B. İlk Derece Mahkemesince Bozmaya Uyularak Verilen Karar
İlk Derece Mahkemesinin yukarıda tarih ve sayısı belirtilen kararıyla; kadın lehine aylık 3.500,00 TL yoksulluk nafakasına, nafakaya ÜFE oranında artış uygulanmasına, kadın lehine 225.000,00 TL manevî tazminata karar verilmiştir.
VI. TEMYİZ
A. Temyiz Yoluna Başvuranlar
İlk Derece Mahkemesinin yukarıda belirtilen kararına karşı süresi içinde davalı- karşı davacı erkek vekili temyiz isteminde bulunmuştur.
B. Temyiz Sebepleri
Davalı- karşı davacı erkek vekili temyiz dilekçesinde özetle; kadının yüksek gelirle sigortalı olarak çalıştığını, aracı ve lüks semtte taşınmazları olduğunu, yoksulluğa düşmediği gibi ekonomik durumunun çok iyi olduğunu, erkeğin ise annesi,babası ve çocukları ile yaşadığını ve kardeşine ait işyerinde maaşlı çalıştığını, bu durumda nafaka miktarının fahiş olduğunu, erkeğin kusurlarının kadın tarafından affedildiğini, kadın lehine hükmedilen tazminat miktarlarının da fahiş olduğunu, kadının zenginleşmesine yol açacak nitelikte olduğunu ileri sürerek; kusur belirlemesi, tedbir ve yoksulluk nafakası, maddî ve manevî tazminat yönünden temyiz yoluna başvurmuştur.
C. Gerekçe
1. Uyuşmazlık ve Hukuki Nitelendirme
Uyuşmazlık, kadın lehine hükmedilen manevî tazminatın ve yoksulluk nafakasının miktarının dosya kapsamına ve hakkaniyete uygun olup olmadığı, bozma kapsamı dışında kalarak kesinleşen kusur belirlemesine, tedbir nafakasına ve maddî tazminata yönelik temyiz itirazlarının incelenip incelenmeyeceği noktasında toplanmaktadır.
2. İlgili Hukuk
6100 sayılı Kanunu'nun 369 uncu maddesinin birinci fıkrası ile 370 ve 371 inci maddeleri; 4721 sayılı Türk Medeni Kanunu'nun (4721 sayılı Kanun) 4 üncü maddesi,174 üncü maddesinin ikinci fıkrası, 175 inci maddesi; 6098 sayılı Kanunu'nun 50 nci maddesi, 51 inci maddesi.
3. Değerlendirme
1.Temyiz olunan nihai kararların bozulması 6100 sayılı Kanun'un 371 inci maddesinde yer alan sebeplerden birinin varlığı hâlinde mümkündür.

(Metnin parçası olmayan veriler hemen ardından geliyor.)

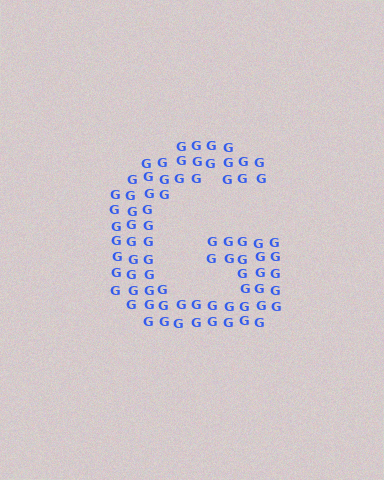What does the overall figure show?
The overall figure shows the letter G.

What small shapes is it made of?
It is made of small letter G's.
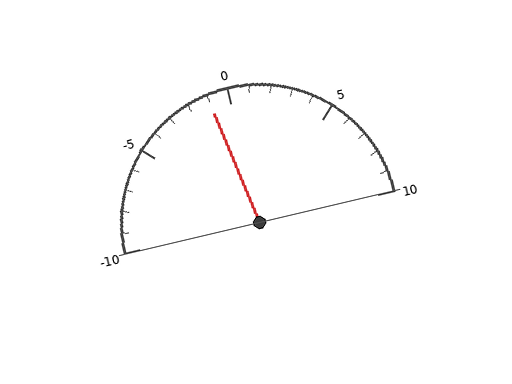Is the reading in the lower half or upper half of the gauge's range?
The reading is in the lower half of the range (-10 to 10).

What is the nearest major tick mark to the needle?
The nearest major tick mark is 0.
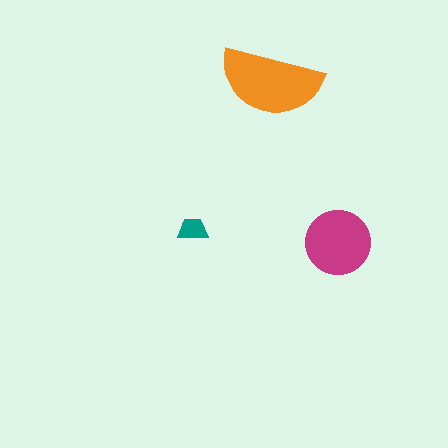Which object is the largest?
The orange semicircle.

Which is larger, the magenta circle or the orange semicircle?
The orange semicircle.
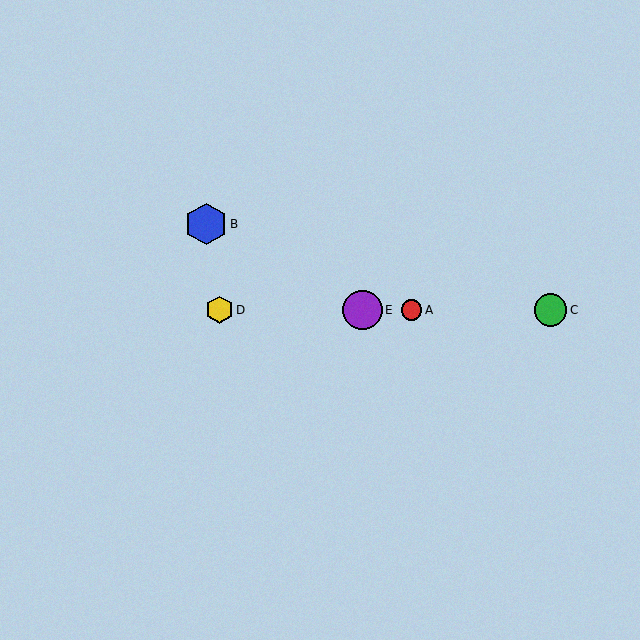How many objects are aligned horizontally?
4 objects (A, C, D, E) are aligned horizontally.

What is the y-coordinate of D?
Object D is at y≈310.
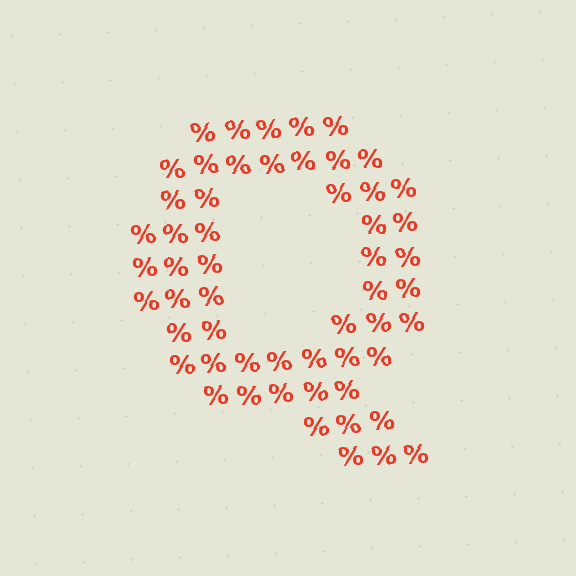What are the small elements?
The small elements are percent signs.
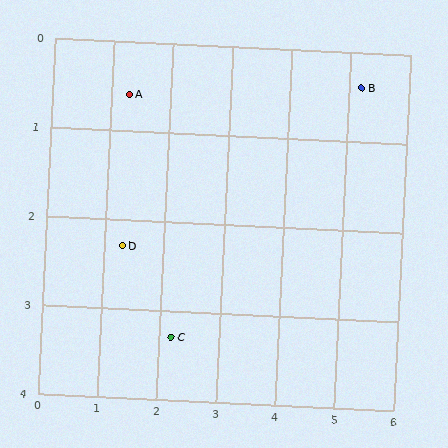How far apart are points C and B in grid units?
Points C and B are about 4.2 grid units apart.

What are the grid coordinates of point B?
Point B is at approximately (5.2, 0.4).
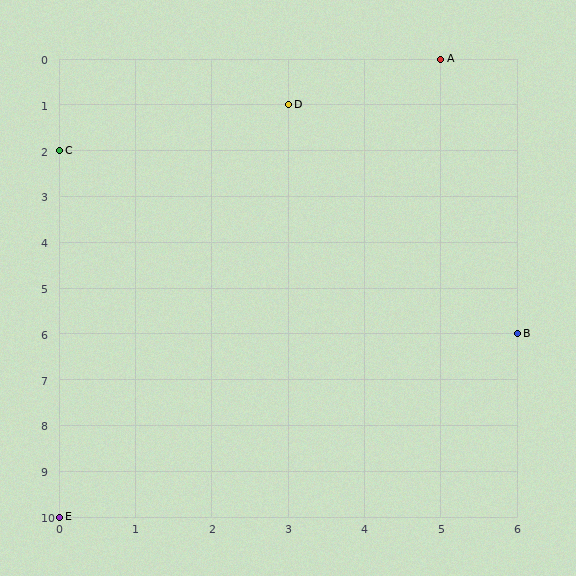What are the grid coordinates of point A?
Point A is at grid coordinates (5, 0).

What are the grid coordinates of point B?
Point B is at grid coordinates (6, 6).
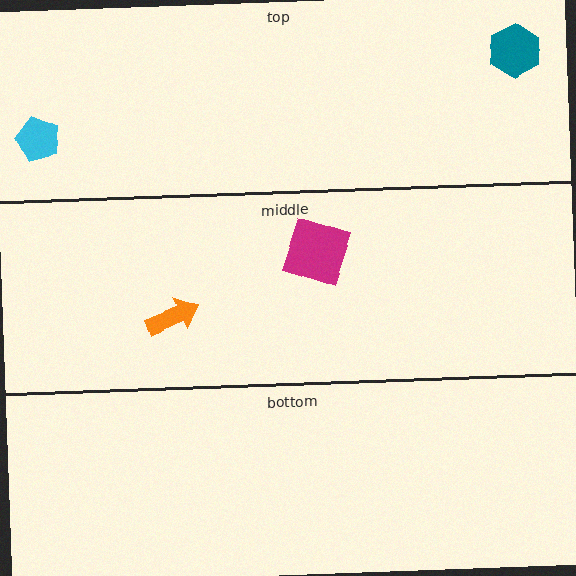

2. Temyizen incelenen İlk Derece Mahkemesi kararının bozmaya uygun olduğu kararda ve kararın gerekçesinde hukuk kurallarının somut olaya uygulanmasında, delillerin takdirinde bir isabetsizlik bulunmadığı, bozmanın kapsamı dışında kalarak kesinleşmiş olan yönlere ilişkin temyiz itirazlarının incelenmesinin artık mümkün olmadığı gibi bozmaya uyulmakla karşı taraf yararına kazanılmış hak oluşturan yönlerin de yeniden incelenmesinin hukuken mümkün olmadığı anlaşılmakla; temyiz dilekçesinde ileri sürülen nedenler kararın bozulmasını gerektirecek nitelikte görülmemiştir.
VII. KARAR
Açıklanan sebeple;
Davalı- karşı davacı erkek vekilinin yerinde görülmeyen tüm temyiz itirazlarının reddi ile usul ve kanuna uygun olan kararın ONANMASINA,
Aşağıda yazılı temyiz giderinin temyiz edene yükletilmesine,
Dosyanın İlk Derece Mahkemesine gönderilmesine,
01.11.2023 tarihinde oy birliğiyle karar verildi.